Oklahoma’s botched execution a teachable moment for nation


By Mark Earley and Jim Petro

Tribune News Service

Last year, government lawyers in Oklahoma made up a new drug cocktail for use in executions in that state. Facing a shortage of drugs to use in back-to-back executions scheduled to take place on the same night in April 2014, the lawyers searched the Internet for ideas. They called some of their colleagues in other states for their views. In the end, these lawyers with the Oklahoma Department of Corrections and the Oklahoma Attorney General’s office decided to use the anti-anxiety drug mida- zolam, which had never before been used in an Oklahoma execution. The total sum of time the state took to adopt a new form of execution was just four days.

The disastrous consequences of this hasty, ill-conceived decision quickly came to pass. A notoriously botched execution process occurred April 29 and lasted over 40 minutes, while Clayton Lockett writhed, strained, mumbled and tried to rise off the gurney. It represented a failure on the part of Oklahoma officials.

As former state attorneys general, the most solemn duty we perform is our oversight of the government’s carrying out of the punishments determined by the people of our state. The adoption of a new method to execute prisoners must involve careful and thoughtful deliberation, in consultation with medical and other scientific experts.

Use of midazolam

None of that happened in Oklahoma last year. Now the U.S. Supreme Court is preparing to hear Glossip v. Gross, a case based on Oklahoma’s use of midazolam that will evaluate whether the drug caused severe pain, needless suffering and a lingering death.

We know that there may be some who believe that we should not be concerned about the infliction of pain and suffering on those who have committed some of the worst acts of brutality our communities have witnessed. But, we cannot measure our actions against those committed by the condemned. We are not in the business of revenge.

As government officials, we bear great responsibility to ensure that punishments comport with the law. As long as we have a death penalty, executions must not violate the Eighth Amendment’s prohibition against cruel and unusual punishments. And when the method of execution is lethal injection — as it has been for nearly 40 years — officials must ensure that the drugs chosen are capable of causing a humane death, free of the infliction of unnecessary pain.

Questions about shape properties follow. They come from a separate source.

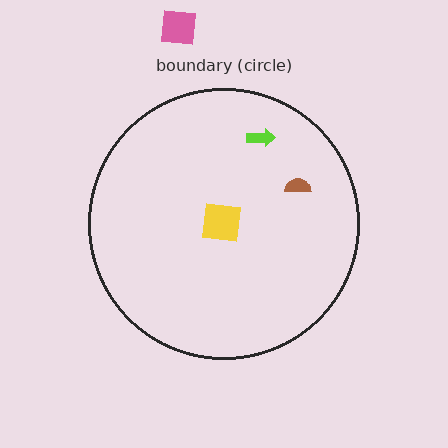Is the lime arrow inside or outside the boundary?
Inside.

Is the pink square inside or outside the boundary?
Outside.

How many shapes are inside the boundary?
3 inside, 1 outside.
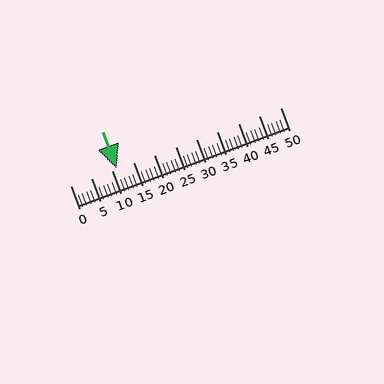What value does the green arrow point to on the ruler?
The green arrow points to approximately 11.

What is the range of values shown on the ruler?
The ruler shows values from 0 to 50.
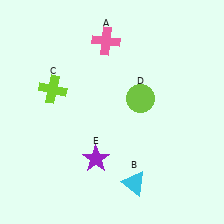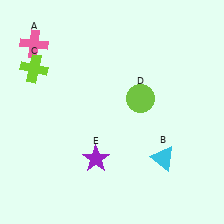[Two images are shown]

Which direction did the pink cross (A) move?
The pink cross (A) moved left.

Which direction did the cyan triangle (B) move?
The cyan triangle (B) moved up and to the right.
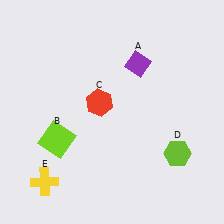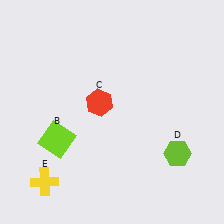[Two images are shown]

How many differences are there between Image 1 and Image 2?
There is 1 difference between the two images.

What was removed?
The purple diamond (A) was removed in Image 2.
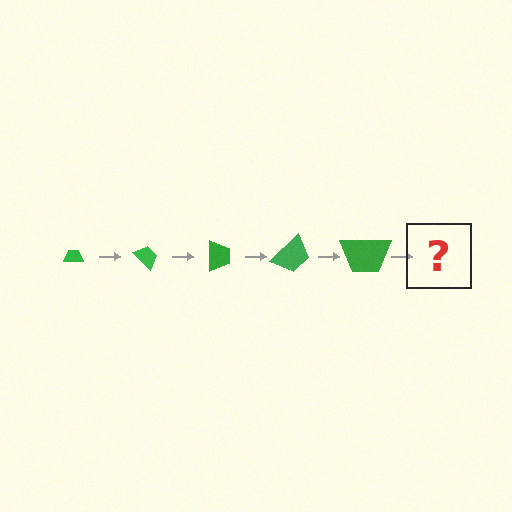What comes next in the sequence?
The next element should be a trapezoid, larger than the previous one and rotated 225 degrees clockwise from the start.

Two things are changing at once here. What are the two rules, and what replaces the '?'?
The two rules are that the trapezoid grows larger each step and it rotates 45 degrees clockwise each step. The '?' should be a trapezoid, larger than the previous one and rotated 225 degrees clockwise from the start.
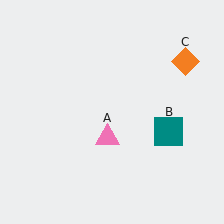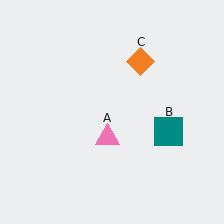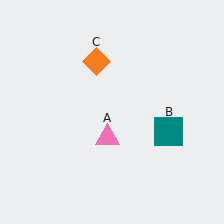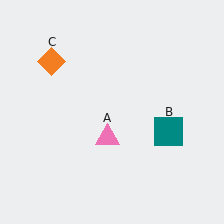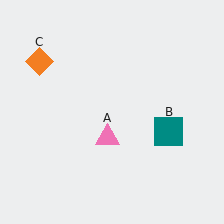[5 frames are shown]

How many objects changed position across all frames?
1 object changed position: orange diamond (object C).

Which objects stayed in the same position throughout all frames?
Pink triangle (object A) and teal square (object B) remained stationary.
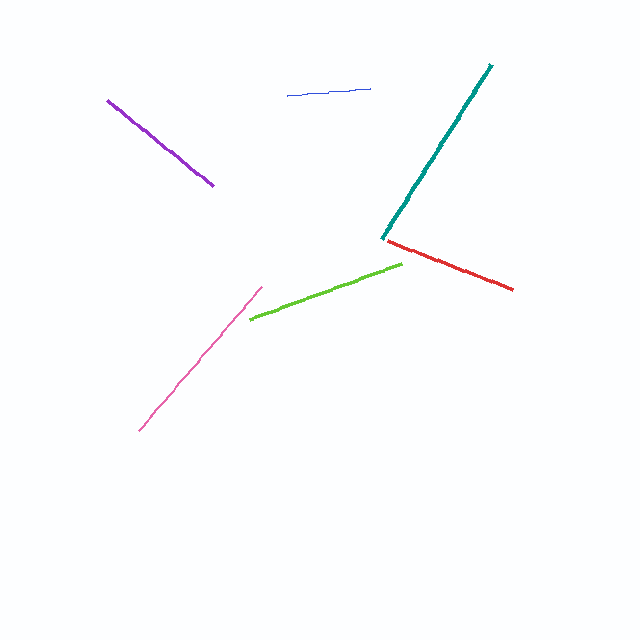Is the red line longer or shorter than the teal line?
The teal line is longer than the red line.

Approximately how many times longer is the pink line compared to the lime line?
The pink line is approximately 1.2 times the length of the lime line.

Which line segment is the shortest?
The blue line is the shortest at approximately 84 pixels.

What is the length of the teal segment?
The teal segment is approximately 205 pixels long.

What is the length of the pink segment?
The pink segment is approximately 188 pixels long.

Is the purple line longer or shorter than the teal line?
The teal line is longer than the purple line.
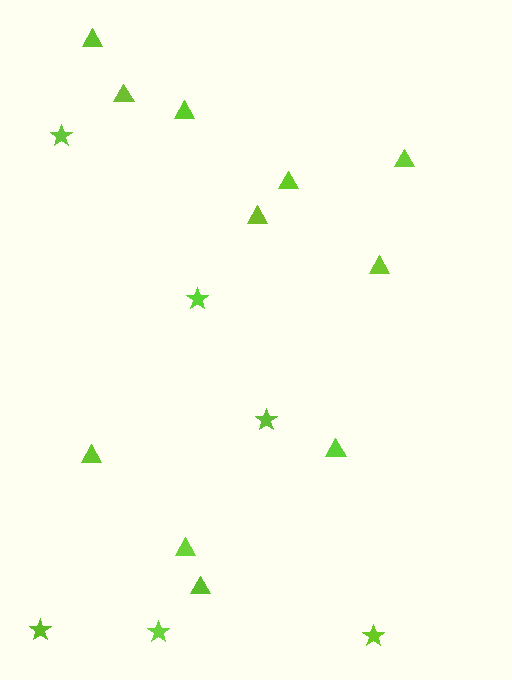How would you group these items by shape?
There are 2 groups: one group of triangles (11) and one group of stars (6).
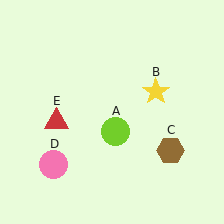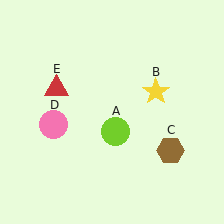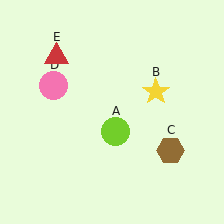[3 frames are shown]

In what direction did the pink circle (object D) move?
The pink circle (object D) moved up.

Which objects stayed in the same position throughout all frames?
Lime circle (object A) and yellow star (object B) and brown hexagon (object C) remained stationary.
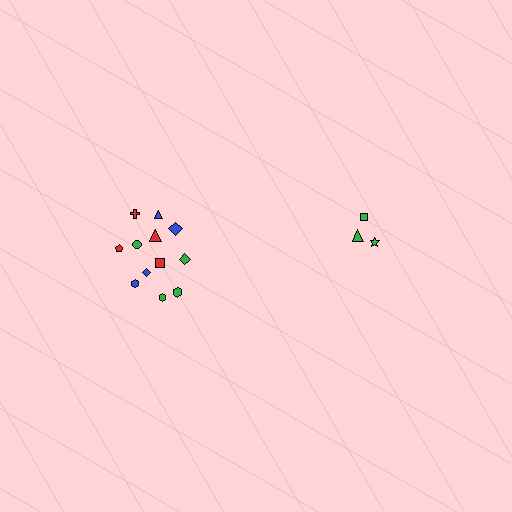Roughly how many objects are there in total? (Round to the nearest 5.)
Roughly 15 objects in total.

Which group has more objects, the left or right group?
The left group.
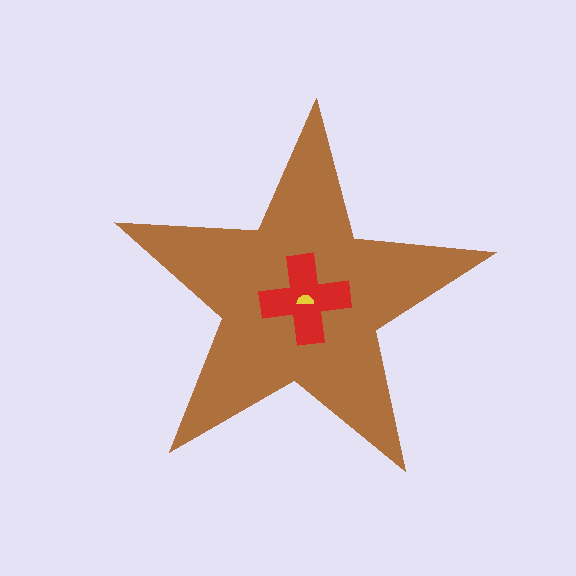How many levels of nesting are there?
3.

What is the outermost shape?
The brown star.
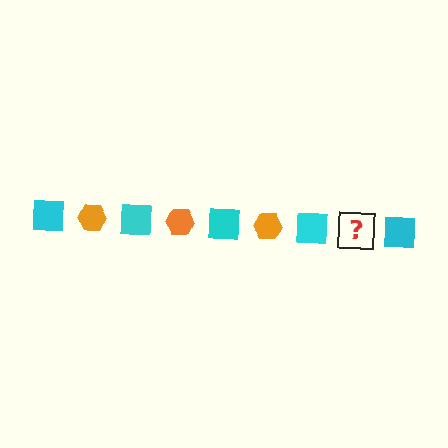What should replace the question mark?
The question mark should be replaced with an orange hexagon.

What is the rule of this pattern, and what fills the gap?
The rule is that the pattern alternates between cyan square and orange hexagon. The gap should be filled with an orange hexagon.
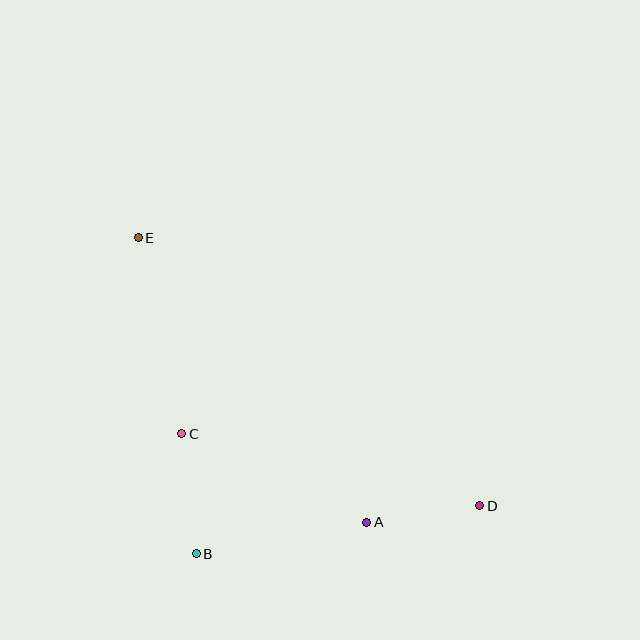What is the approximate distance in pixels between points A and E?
The distance between A and E is approximately 365 pixels.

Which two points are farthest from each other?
Points D and E are farthest from each other.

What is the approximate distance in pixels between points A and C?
The distance between A and C is approximately 205 pixels.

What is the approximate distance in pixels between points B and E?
The distance between B and E is approximately 321 pixels.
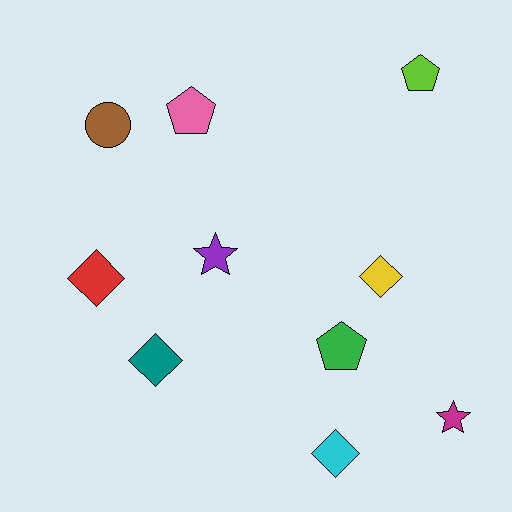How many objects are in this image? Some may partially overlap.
There are 10 objects.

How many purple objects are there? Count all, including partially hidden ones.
There is 1 purple object.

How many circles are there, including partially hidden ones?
There is 1 circle.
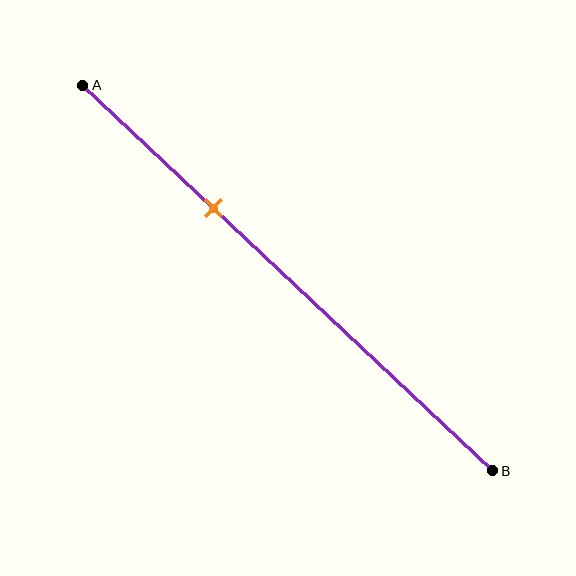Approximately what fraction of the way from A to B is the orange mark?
The orange mark is approximately 30% of the way from A to B.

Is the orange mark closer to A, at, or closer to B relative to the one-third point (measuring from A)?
The orange mark is approximately at the one-third point of segment AB.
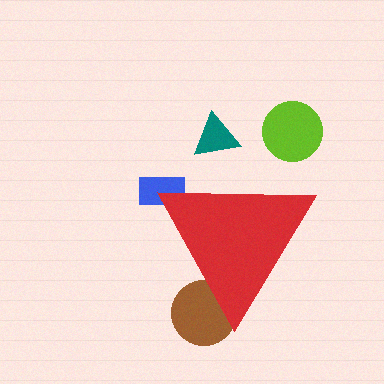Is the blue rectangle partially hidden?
Yes, the blue rectangle is partially hidden behind the red triangle.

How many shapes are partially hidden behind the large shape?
2 shapes are partially hidden.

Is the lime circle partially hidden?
No, the lime circle is fully visible.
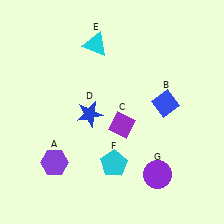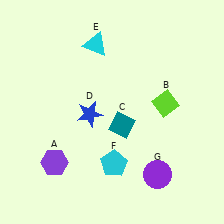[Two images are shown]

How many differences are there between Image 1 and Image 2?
There are 2 differences between the two images.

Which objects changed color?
B changed from blue to lime. C changed from purple to teal.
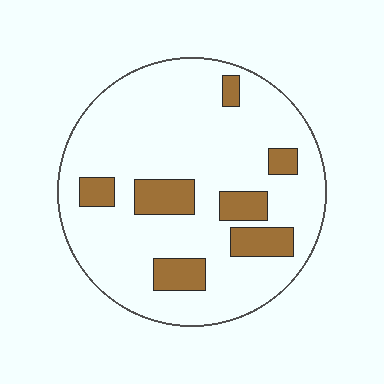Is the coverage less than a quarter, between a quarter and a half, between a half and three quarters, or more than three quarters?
Less than a quarter.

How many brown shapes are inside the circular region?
7.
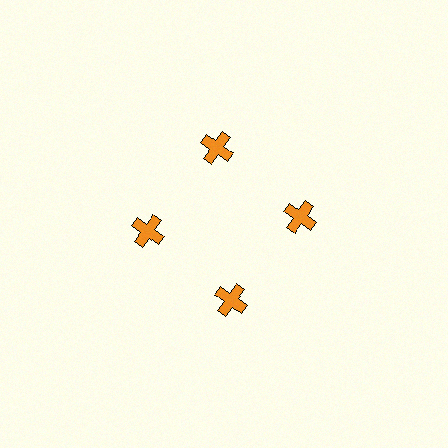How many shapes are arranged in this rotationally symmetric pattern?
There are 4 shapes, arranged in 4 groups of 1.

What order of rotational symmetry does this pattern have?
This pattern has 4-fold rotational symmetry.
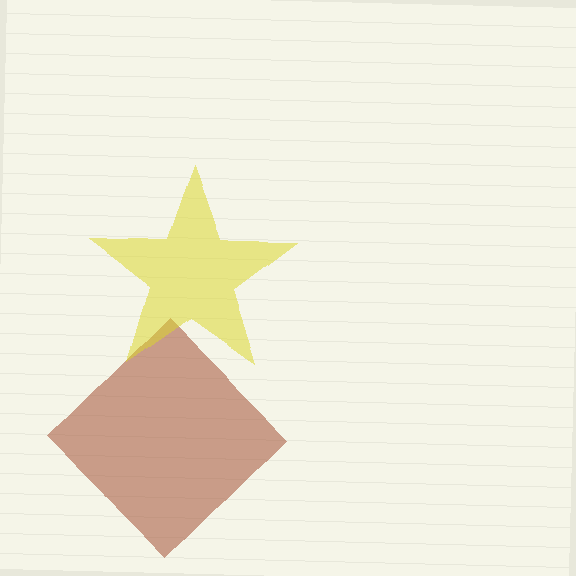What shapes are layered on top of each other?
The layered shapes are: a brown diamond, a yellow star.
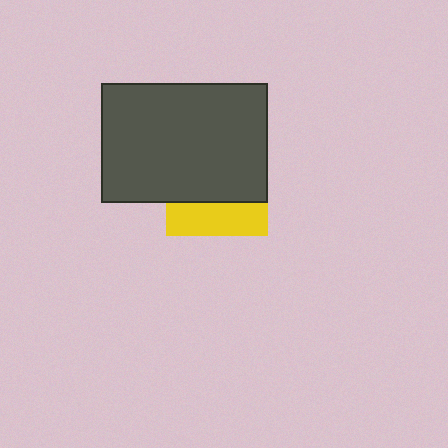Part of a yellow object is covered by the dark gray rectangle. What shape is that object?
It is a square.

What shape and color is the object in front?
The object in front is a dark gray rectangle.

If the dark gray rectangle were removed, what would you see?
You would see the complete yellow square.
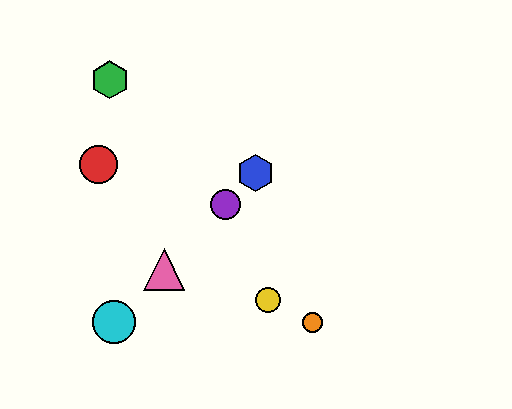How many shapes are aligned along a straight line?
4 shapes (the blue hexagon, the purple circle, the cyan circle, the pink triangle) are aligned along a straight line.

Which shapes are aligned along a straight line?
The blue hexagon, the purple circle, the cyan circle, the pink triangle are aligned along a straight line.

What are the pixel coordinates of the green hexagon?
The green hexagon is at (110, 80).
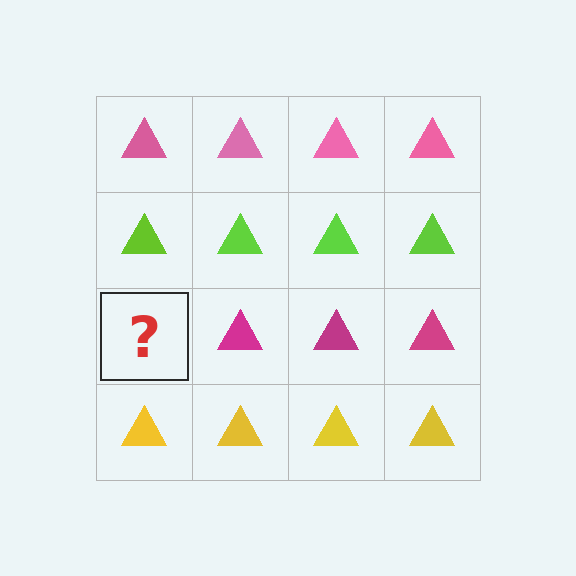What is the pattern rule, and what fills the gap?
The rule is that each row has a consistent color. The gap should be filled with a magenta triangle.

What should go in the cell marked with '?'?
The missing cell should contain a magenta triangle.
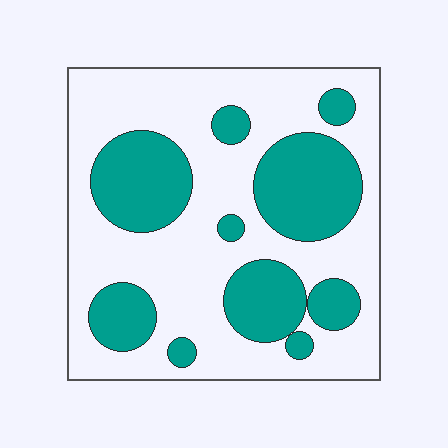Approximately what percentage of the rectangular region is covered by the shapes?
Approximately 35%.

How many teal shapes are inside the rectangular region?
10.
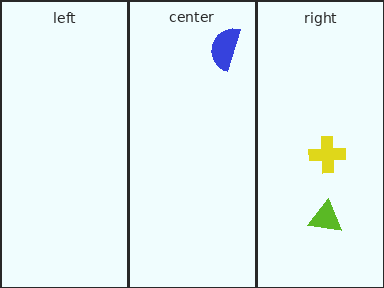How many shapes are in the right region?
2.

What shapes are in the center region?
The blue semicircle.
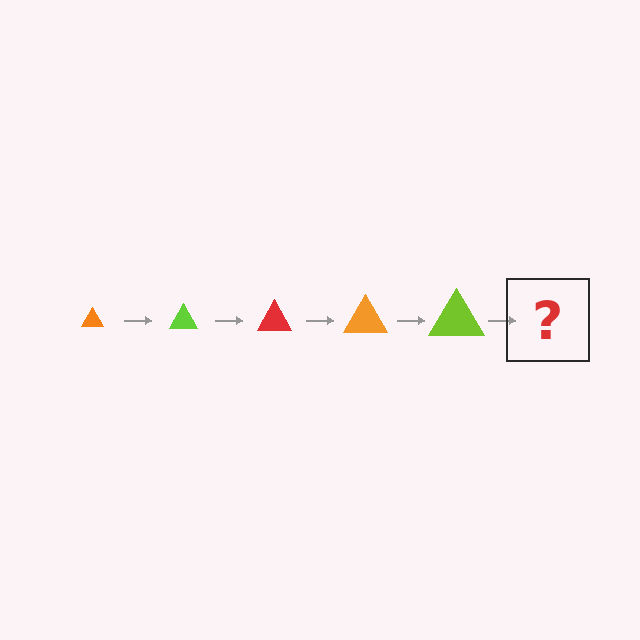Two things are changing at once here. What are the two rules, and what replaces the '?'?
The two rules are that the triangle grows larger each step and the color cycles through orange, lime, and red. The '?' should be a red triangle, larger than the previous one.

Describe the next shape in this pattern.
It should be a red triangle, larger than the previous one.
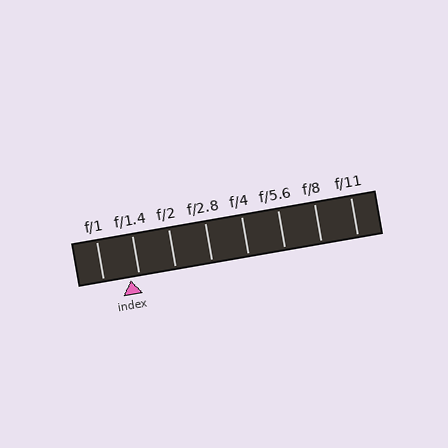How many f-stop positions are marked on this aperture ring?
There are 8 f-stop positions marked.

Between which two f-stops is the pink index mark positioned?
The index mark is between f/1 and f/1.4.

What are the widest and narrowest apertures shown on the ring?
The widest aperture shown is f/1 and the narrowest is f/11.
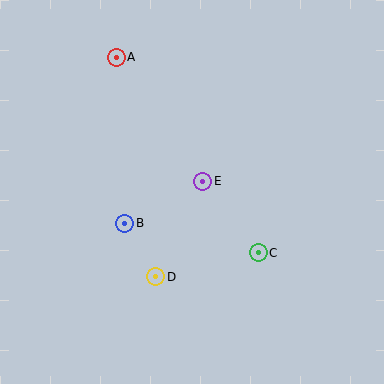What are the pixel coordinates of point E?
Point E is at (203, 181).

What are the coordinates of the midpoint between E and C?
The midpoint between E and C is at (230, 217).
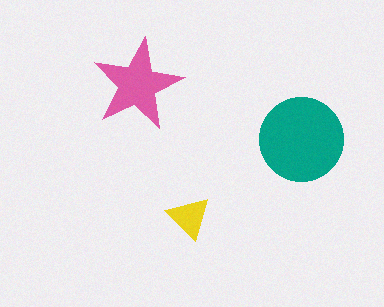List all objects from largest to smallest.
The teal circle, the pink star, the yellow triangle.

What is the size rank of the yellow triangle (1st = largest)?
3rd.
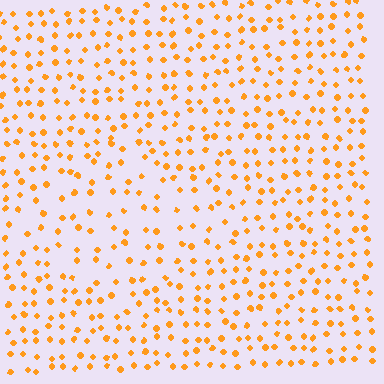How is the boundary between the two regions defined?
The boundary is defined by a change in element density (approximately 1.6x ratio). All elements are the same color, size, and shape.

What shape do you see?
I see a diamond.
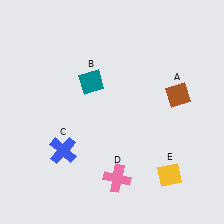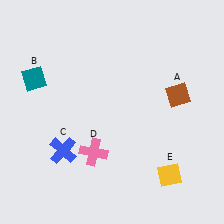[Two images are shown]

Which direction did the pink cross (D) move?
The pink cross (D) moved up and to the left.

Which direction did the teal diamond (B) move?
The teal diamond (B) moved left.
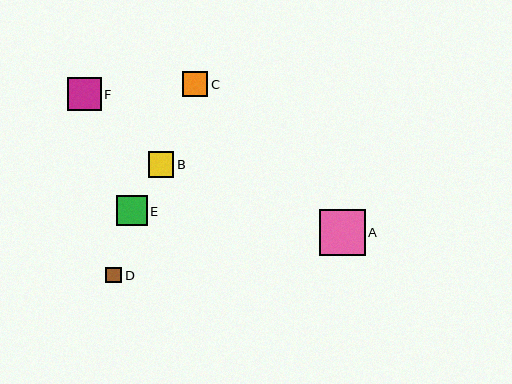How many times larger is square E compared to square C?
Square E is approximately 1.2 times the size of square C.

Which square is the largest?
Square A is the largest with a size of approximately 46 pixels.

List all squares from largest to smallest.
From largest to smallest: A, F, E, B, C, D.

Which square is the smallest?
Square D is the smallest with a size of approximately 16 pixels.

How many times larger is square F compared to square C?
Square F is approximately 1.3 times the size of square C.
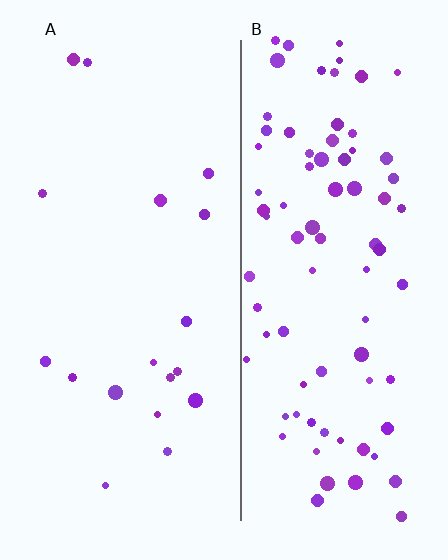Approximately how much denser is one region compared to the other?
Approximately 4.6× — region B over region A.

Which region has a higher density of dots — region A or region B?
B (the right).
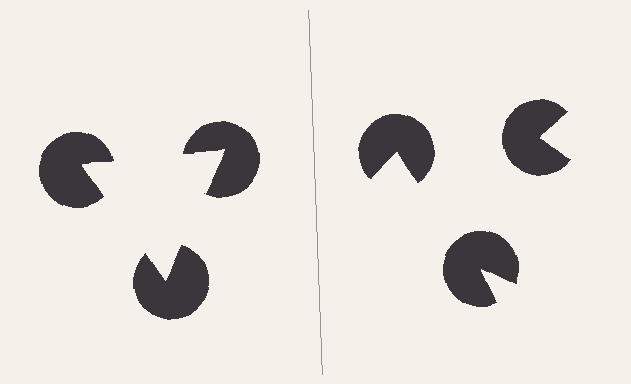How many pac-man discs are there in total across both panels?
6 — 3 on each side.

If Oklahoma officials had engaged in proper deliberation and study — and if they had consulted with medical experts — they would have quickly ruled out the use of midazolam as the first crucial drug in the state’s three-drug formula. Doctors may prescribe midazolam to ease the anxiety of pre-operative patients. However, the medical and scientific consensus is that it is not a drug that should ever be used as anesthesia during an operation. Midazolam has no pain-relieving qualities. It also has a ceiling effect, above which additional dosing has no additional effect. Thus, no amount of midazolam will produce anesthesia or coma.

This may seem like a technical glitch in the death penalty machine, but it most assuredly is not. When states use multiple drugs for executions, the first drug must act as an anesthetic capable of rendering the person unconscious in order for the execution to even be considered a legal or constitutional act. Without a proper dose from an effective first drug, to quote the Supreme Court, there is “a substantial, unconstitutionally unacceptable risk” that the prisoner will suffer extraordinary pain from administration of the second drug, which causes paralysis, and third drug — known as “liquid fire” — which causes cardiac arrest.

The state of Oklahoma itself confesses that it would be unconstitutional to administer the second and third drugs to a conscious person. But it nonetheless went forward to select midazolam to serve as the all-important first drug.

Unscientific process

Oklahoma’s unscientific process violated its solemn duty to carry out lawful punishments. A main basis for the state’s selection of midazolam included a Department of Corrections lawyer’s Internet research in which he “looked on-line” and “Went past the key Wiki leaks or whatever it is” to determine if the state should use the new drug in executions. It also comprised Oklahoma officials’ consultation with officials from Illinois, Texas and Arizona even though none of those states were using midazolam at that time.

As former elected state officials, we understand the political pressure to avoid delays in carrying out punishments. But such pressures can never trump our primary responsibility to ensure that such punishments are lawful. Any state using midazolam to execute prisoners fails this important balancing test, including Oklahoma.

Mark Earley, a Republican, served as attorney general of Virginia from 1998 to 2001 and in the Virginia State Senate from 1988 to 1998. Jim Petro, a Republican, served as attorney general of Ohio from 2003 to 2007 and in the Ohio House of Representatives from 1981 to 1984 and again from 1987 to 1990. Distributed by Tribune Content Agency, LLC.